While many trees do need to be cut down, he’ll sometimes talk clients out of taking unnecessary action. “If it’s a healthy tree, we can prune it.” He’s been known to rescue unwanted trees. His 60×60 yard is home to many such rescues, including a pink and purple hibiscus that’s survived ten years so far and a peach tree that, with a little cover and protection, yields delicious fruit. (He’s also been called in to rescue 17 helpless cats from trees in the Valley, so far, with just his climbing gear and a pillow case.)
Tree favorites and personal preferences
I believe Gibbons finds something to like about every tree, although he’s not that fond of hemlock (“they stink”) and cottonwoods (“sometimes when you cut into them they dump gallons of water into your lap”). He says Western red cedars are his favourite: “They’re soft and they smell amazing,” he says. “I like the way they look. And they’re almost impossible to fall out of.”

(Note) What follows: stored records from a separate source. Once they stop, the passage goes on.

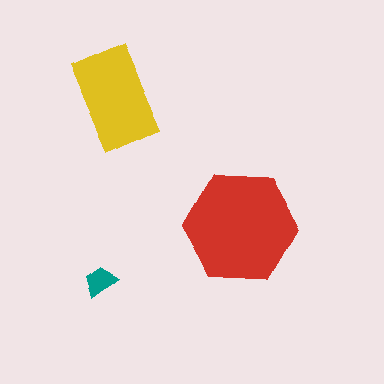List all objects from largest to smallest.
The red hexagon, the yellow rectangle, the teal trapezoid.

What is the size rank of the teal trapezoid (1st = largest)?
3rd.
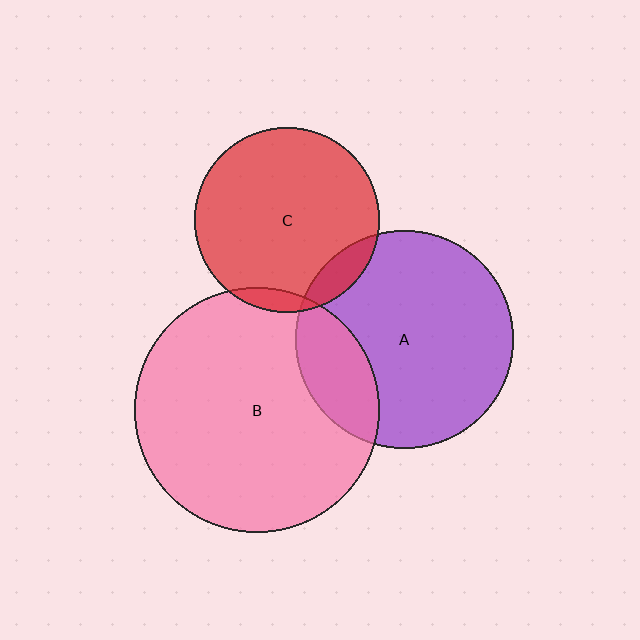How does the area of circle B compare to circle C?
Approximately 1.7 times.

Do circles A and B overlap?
Yes.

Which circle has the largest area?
Circle B (pink).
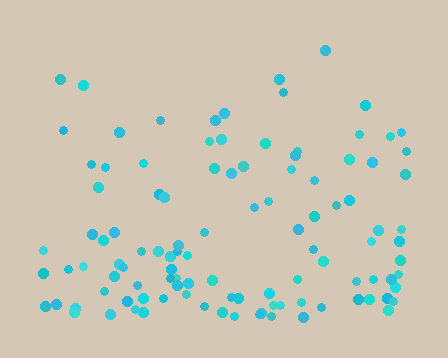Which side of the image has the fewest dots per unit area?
The top.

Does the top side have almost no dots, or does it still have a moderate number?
Still a moderate number, just noticeably fewer than the bottom.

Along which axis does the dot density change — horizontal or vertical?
Vertical.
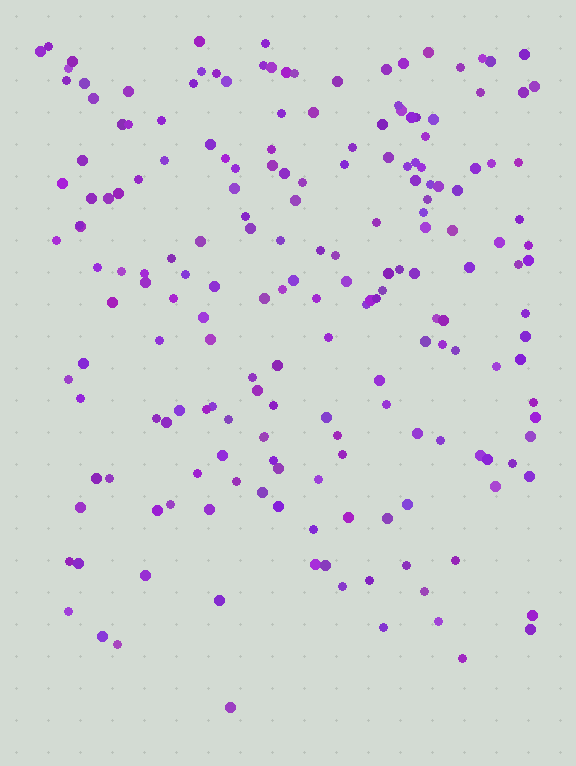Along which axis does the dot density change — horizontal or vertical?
Vertical.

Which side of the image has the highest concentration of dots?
The top.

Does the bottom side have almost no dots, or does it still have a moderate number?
Still a moderate number, just noticeably fewer than the top.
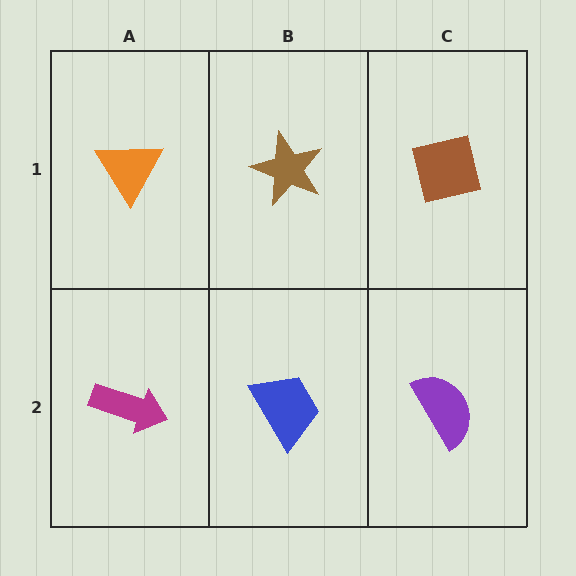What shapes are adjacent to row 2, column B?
A brown star (row 1, column B), a magenta arrow (row 2, column A), a purple semicircle (row 2, column C).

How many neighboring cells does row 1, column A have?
2.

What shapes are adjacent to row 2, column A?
An orange triangle (row 1, column A), a blue trapezoid (row 2, column B).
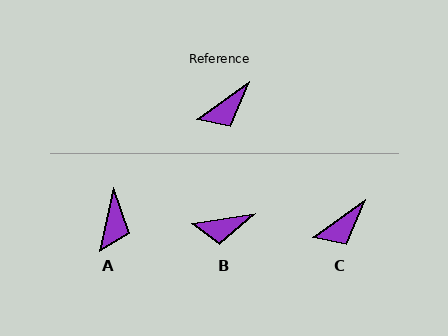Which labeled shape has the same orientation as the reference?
C.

Seasonal work and evolving passion
In late winter and early spring, his customers keep him busy pruning fruit trees. Then comes hedge season. It’s a far cry from the danger and adrenaline of his days taking down massive trees, but as he’s aged, he says, “I started to develop a love for trees—maybe it’s more a love for the finesse of caring for them over a long period.”

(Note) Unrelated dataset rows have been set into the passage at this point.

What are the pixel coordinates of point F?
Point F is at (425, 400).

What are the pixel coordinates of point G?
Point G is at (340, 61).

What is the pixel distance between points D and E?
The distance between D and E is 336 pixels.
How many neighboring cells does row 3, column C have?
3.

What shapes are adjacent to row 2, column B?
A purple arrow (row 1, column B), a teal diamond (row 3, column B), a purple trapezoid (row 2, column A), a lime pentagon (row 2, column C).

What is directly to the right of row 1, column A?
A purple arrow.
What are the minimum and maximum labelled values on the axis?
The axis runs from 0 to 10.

He shares this love on his Facebook page through whimsical posts like: “Imagine being trusted to modify paradise.” He often uses the hashtag #monkeybusiness, a nod to his very apt last name: gibbons are tree-dwelling primates with exceptional climbing skills.
As I surmised when watching that video, he loves his job, which he says makes his mom happy. “And every year I learn something. I don’t know [in advance] what it’s going to be, but each day I am excited for what the trees will teach me.”